Rashad performed throughout high school with dance troupes before turning more to spinning records at parties and for WKKC, the Kennedy-King College radio station, and helping to develop footwork, which centers around dance battles. He was the most prominent member of the Teklife crew.

“I was dancing — that was the thing,” Rashad told Electronic Beats last summer. “It was like basketball, football, skating or anything else. It was something everybody did, especially when you were younger. You might have grew out of it once you got to junior in high school, or you kept going. I just loved to dance, and that’s how I met Spinn and everybody else. Then, I was like, ‘I want to DJ the music.’ A lot of DJs back then didn’t take me seriously because of the dancing. DJing back then was really serious: if you didn’t DJ on Technics 1200s, if you didn’t have records, you weren’t considered a DJ. Versus now, you could just be on the internet, say you’re a DJ, and there you are. You really had to prove yourself back then. It was really competitive. So I gave up the dancing and went straight for DJing, concentrated on that.”

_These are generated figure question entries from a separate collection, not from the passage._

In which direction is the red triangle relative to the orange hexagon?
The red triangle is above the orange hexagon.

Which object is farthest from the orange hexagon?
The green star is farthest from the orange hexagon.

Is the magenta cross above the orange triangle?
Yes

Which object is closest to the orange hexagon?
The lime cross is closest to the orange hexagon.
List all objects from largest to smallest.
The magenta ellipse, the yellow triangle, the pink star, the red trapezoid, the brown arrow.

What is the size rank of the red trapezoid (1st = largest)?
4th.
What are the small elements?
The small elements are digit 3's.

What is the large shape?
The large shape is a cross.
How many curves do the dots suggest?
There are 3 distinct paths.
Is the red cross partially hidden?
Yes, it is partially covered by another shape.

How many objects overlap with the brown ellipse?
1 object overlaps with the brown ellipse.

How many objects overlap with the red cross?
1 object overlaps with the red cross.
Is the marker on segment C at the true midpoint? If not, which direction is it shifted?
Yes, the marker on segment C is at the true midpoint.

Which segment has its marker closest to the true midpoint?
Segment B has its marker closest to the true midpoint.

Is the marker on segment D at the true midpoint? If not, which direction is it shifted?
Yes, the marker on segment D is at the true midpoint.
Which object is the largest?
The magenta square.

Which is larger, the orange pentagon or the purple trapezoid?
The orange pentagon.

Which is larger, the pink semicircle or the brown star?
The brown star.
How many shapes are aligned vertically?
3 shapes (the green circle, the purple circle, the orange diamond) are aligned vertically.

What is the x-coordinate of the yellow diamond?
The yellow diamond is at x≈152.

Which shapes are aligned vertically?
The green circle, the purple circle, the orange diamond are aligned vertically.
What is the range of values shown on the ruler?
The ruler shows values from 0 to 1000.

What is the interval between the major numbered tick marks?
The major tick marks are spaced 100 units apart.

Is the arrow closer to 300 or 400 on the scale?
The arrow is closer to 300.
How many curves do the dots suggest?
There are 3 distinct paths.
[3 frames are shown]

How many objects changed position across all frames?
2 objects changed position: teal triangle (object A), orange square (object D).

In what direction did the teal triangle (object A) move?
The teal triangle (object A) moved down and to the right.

Rashad released mix CDs, which led to global touring and collaborations. His profile rose last year due when he performed at the Pitchfork Music Festival in Union Park and opened for Chance the Rapper’s “Social Experiment Tour.”

His fifth and last LP — “Double Cup” — came out late last year on the avant-bass UK label Hyperdub and was credited as pushing footwork — known in its earlier days as juke — to a wider audience.

Rashad had a 9-year-old son, Chad.

Rashad’s death follows the death late last month of another iconic Chicago DJ, Frankie Knuckles, at 59.

“He shared his music with everyone that would listen,” Rashad’s father said. “He’s been all over the world, taking footwork all over the world. He’s done quite a bit over his short time.”

Rashad told Pitchfork last summer that, even with his world travels, Chicago was still home.

“I pay my dues to Chicago,” he said. “The music’s still being played, and they know we’re out there trying to spread it even harder.”